The beginning of the novel opens with Claire speaking to a therapist in a mental health facility. Claire’s quite angry and frustrated that women over 40 aren’t seen or heard or valued by society. At one point Claire tells her therapist: “women are condemned—by force or by contempt, to die. That’s a fact, everywhere, all the time: men teach women to die. From north to south, fundamentalist or pornographic, it’s the sole same tyranny. Existing only in their eyes, and dying when they close their eyes.”
This intriguing, intelligent, unique novel is a meditation on age, beauty standards, relationships and mental illness from a feminist perspective. It’s also an examination of online dating. Writer Camille Laurens allows Claire’s story unfold through the eyes of Claire, her therapist and her younger lover. About her lover, Claire shares: “I was used to more intellectual connection with me, I was one of those people who wonder how anyone can live without reading Proust.” Claire’s psychiatrist falls in love with her and this is what he reveals: “She touches me and captivates me, yes, I’m a captive. I want to see her. . . And I like being there for her. I’d like to bandage her wounds. She may be mad after all, in the way we understand the word. Certainly. But it’s the mad who heal us, isn’t it?”

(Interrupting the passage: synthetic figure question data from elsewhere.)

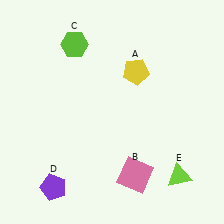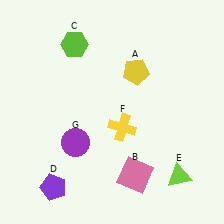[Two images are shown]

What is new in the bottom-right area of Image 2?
A yellow cross (F) was added in the bottom-right area of Image 2.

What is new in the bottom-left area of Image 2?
A purple circle (G) was added in the bottom-left area of Image 2.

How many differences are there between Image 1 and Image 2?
There are 2 differences between the two images.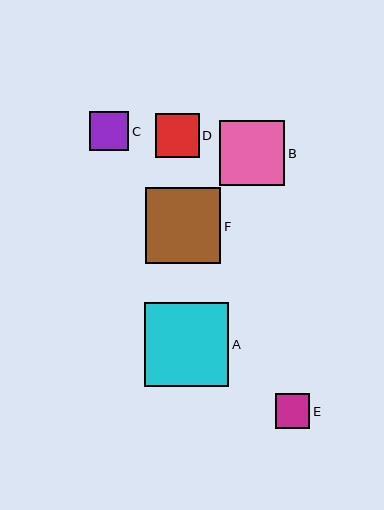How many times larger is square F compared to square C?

“But most days I can’t see through the pain to the truth.”—All Grown Up
In All Grown Up, Andrea Bern gave up her dreams to be an artist to take a salaried position in advertising. She lives in an apartment in New York. Her friends are getting married and having children. She rotates through lovers. She does drugs. She feels pain while living somewhat messily and unapologetically. She’s in a safe spot professionally and socially which fits her goals and interests. Her work isn’t challenging but it’s steady and consistent. She isn’t committed to any one man and maintains her independence. She’s coping and she’s living a life that makes sense to her. In the meantime, everyone she knows seems to be changing their lives or moving around and doing new things while she remains in the same place doing what she’s pretty much always done. Her brother and sister-in-law move to rural New Hampshire to care for their terminally ill child. Andrea’s mother moves up there to help them leaving Andrea feeling abandoned. This brilliantly written novel features deft characterizations and dark humor.

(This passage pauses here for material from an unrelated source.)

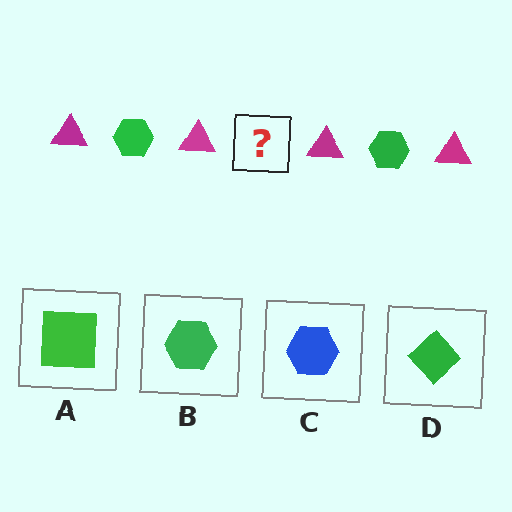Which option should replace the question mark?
Option B.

“I don’t see myself as having anything conventional. But still I date. I fuck. I see.” She adds: “People architect new lives all the time. I know this because I never see them again or they move to new cities or even just to new neighborhoods or you hate their spouse or their spouse hates you or they start working the night shift or they start training for a marathon or they stop going to bars or they start going to therapy or they realize they don’t like you anymore or they die. It happens constantly. It’s just me. I haven’t built anything new. I’m the one getting left behind.” When Andrea’s friend goes through a divorce: “Then she calls me and she’s crying and we talk for a while about her marriage and while I am sad that my friend is sad, it makes me happier than ever that I’ve never been married and never will be, because marriage sounds like a goddamn job and why would I want another one of those?” And of her sister-in-law in New Hampshire: “Gun racks, Trump lawn signs, and no bookstores. She has to get into a car and drive everywhere.” Andrea also recognizes an alternate reality: “sometimes I cry, too, for who I was as an artist and what my life could have been like if only I had kept going. I weep for my lost identities. I weep for my possibilities.”